Play along with me as I channel my inner Matt Levine:
Suppose there’s a company that takes a bunch of investments from like-minded individuals. The company’s plan is to use the pooled money from the investors to finance loans from home owners that want to borrow against their homes.
Okay, cool, sounds like pretty typical stuff, lots of companies do this. There’s good money in real estate, let’s do it!
Since other companies do this, we’ll make sure our rates are competitive. Otherwise, nobody will use our company for taking out loans and all that pooled money won’t get deployed.
Got it, okay, so that means our margins won’t be spectacular, but it’s still a good business. US residential real estate is a solid asset class, so lower margins are tolerable because those are secure loans. If anyone defaults, we’ll have a lien on their house, so we can always get a profit that way.
Actually, we want to be really competitive. Our rates will be as low as possible. Lower than any of the other companies that typically finance these loans, like banks.
Huh, okay, weird.
Oh, and we’re going to let people who take out loans from us know a ton about us. We won’t be some shadowy financial institution, reselling the loans all over the place. Owners can see exactly who gave how much money into the pool of cash that financed their house. And they can choose however long they want to pay off the loan, so long as they make the minimum payment on the loan’s interest.
Alright, sure, why not, that sounds like it could help folks feel more comfortable with our offer vs. a lot of these companies that finance mortgages.

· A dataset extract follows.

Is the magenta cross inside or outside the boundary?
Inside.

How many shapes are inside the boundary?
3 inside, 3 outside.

Oh sorry, last bit - we’re going to do all of this on the blockchain and all the financing will be done with crypto coins.
Hard no
Did I have you until the last part? Don’t worry, there’s a solution and it involves bringing back the most awesome hair style ever created.
Mullets are back in style
The team over at Bankless coined the term “DeFi mullet”. It’s the concept that to drive adoption of the financial opportunities sprouting across the crypto universe (decentralized finance aka DeFi), some amount of abstraction is necessary to make things more palatable for layman users. Most folks aren’t going to get a hardware wallet, buy alt coins on exchanges, and stake those coins on decentralized apps on various blockchains for 4 digit APYs. And if I lost you on that last sentence, that proves my point. Hence the need for a DeFi mullet - business up front, a party in the back.

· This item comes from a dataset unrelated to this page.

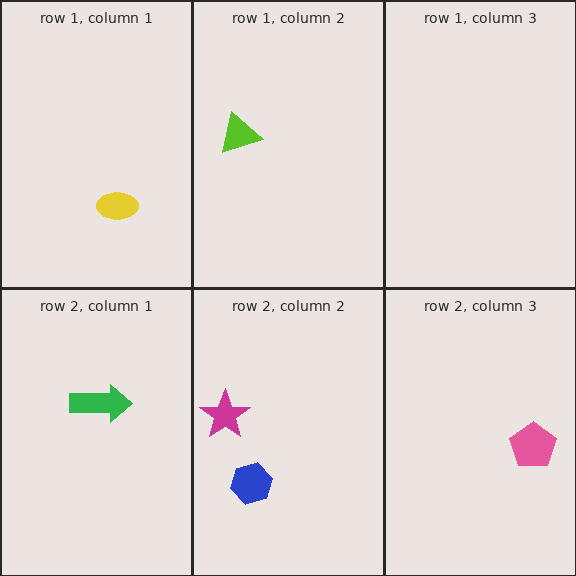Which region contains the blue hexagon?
The row 2, column 2 region.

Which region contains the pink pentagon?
The row 2, column 3 region.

A good DeFi Mullet example is Eco, the “not bank” I mentioned at the top of this newsletter. They have a smooth, user-friendly interface. They actually don’t say crypto in most of their marketing material, you have to go looking for it in their FAQs. This is because most people aren’t worried about HOW Eco is able to get them a 5% savings rate and 5% back on purchases. They want those benefits and they want it with as minimal friction as possible.

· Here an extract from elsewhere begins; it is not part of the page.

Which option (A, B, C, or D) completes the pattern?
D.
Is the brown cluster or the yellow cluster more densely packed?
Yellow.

I once tried to get my wife to use two credit cards. One just for purchasing gas, the other for all other purchases. The gas card had a great 5x points for purchases at gas stations. She hated the complexity, so I got rid of it. She wanted simplicity more than perks.
Yes, I know I’m sleeping on the coach for this jab at my beloved. Worth it.
Eco knows this. On the backend, Eco converts user’s deposits into a safe cryptocoin called USDC (more on this in a second) then uses those coins to take advantage of arbitrage opportunities that exist in DeFi world but not if those dollars stayed as fiat. But most Eco users don’t care about that, they just want that 5% savings rate. The fact they could probably make more than 5% if they just bought USDC and played arbitrage themselves is irrelevant. The opportunity cost isn’t worth it.
Broad adoption of crypto will likely rely on companies like Eco that adopt a DeFi Mullet strategy. They will be the companies that drive user acquisition and serve as an onramp to the “otherside”. They provide that layer of abstraction that makes it a big, fat easy button to take advantage of opportunities in crypto. This is heretical to the crypto purists, who think abstraction by a 3rd party is just another form of centralization. Over time, they may be true, but I think this approach will have tremendous value for a long time.
There’s a trend here, from Graham’s blog post to the current Mullet strategy being played out. The magic is in making a killer abstraction. Reduce the complexity and friction of participating in a market and you can dominate at least one side of that market. The companies that can be a value-add middle layer between something that is confusing (e.g. crypto, global trade, payments, mortgages) and the parties that desperately need a solution end up being the key players.
Bacon
The team at Bacon knows how to rock a mullet. They are applying the DeFi mullet strategy to the industry that in the throes of schlep blindness, residential mortgages.
Loansnap is the business up front. It looks like your standard tech-driven loan website.
Bacon is the party in the back. It looks… different
Yes, that’s really how it looks. One of the funny things about crypto culture is the intentional embracing of pixelated, low-resolution graphics. To the crypto community, this design is a signal that the Bacon Protocol is legit. To others, this is probably a huge turn off. An interesting dichotomy on how Loansnap’s website markets to a very different customer than Bacon’s website. DeFi Mullet, no?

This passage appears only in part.